'Testifying to the Truth': EPA Testimonies (Part One) | Sojourners

'Testifying to the Truth': EPA Testimonies (Part One)

Joey Longley/Sojourners
Liz Schmitt testifies to the EPA. Joey Longley/Sojourners

Editor’s Note: This post contains two of many testimonies given at an Environmental Protection Agency (EPA) listening session at EPA headquarters in Washington, D.C. The EPA held sessions in 11 regional offices across the country to allow the public to comment on the agency’s plans to begin regulating carbon dioxide emissions — one of the heat-trapping pollutants that contributes to climate change — from existing coal and natural gas-fired power plants. The public was invited to share up to three minutes of spoken testimony to an EPA panel for the agency’s consideration. We also have multiple other testimonies in parts two and three.
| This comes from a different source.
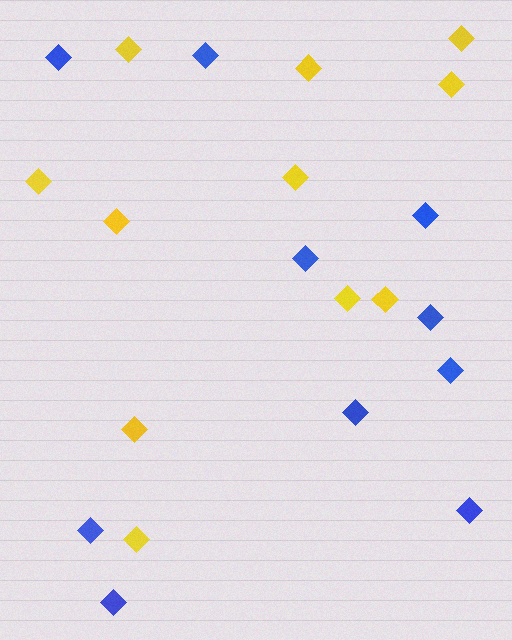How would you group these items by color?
There are 2 groups: one group of yellow diamonds (11) and one group of blue diamonds (10).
Brittany Bennett: Love God and Love Your Neighbor

My name is Brittany Bennett. I’m a graduate student at the Catholic University of America. I am pursuing a Masters in Civil and Environmental Engineering. I also work there as a laboratory technician, supporting projects that lead to improvement in nuclear and coal waste processing. I am a part of a group called Young Evangelicals for Climate Action — a national group representing those in my generation who share an evangelical Christian faith and concern about the climate crisis. Locally, I also serve with a project of a worldwide Christian Conservation organization, called A Rocha, which is an organization that focuses on following the biblical call to stewardship through scientific research, environmental education, and community-based conservation projects.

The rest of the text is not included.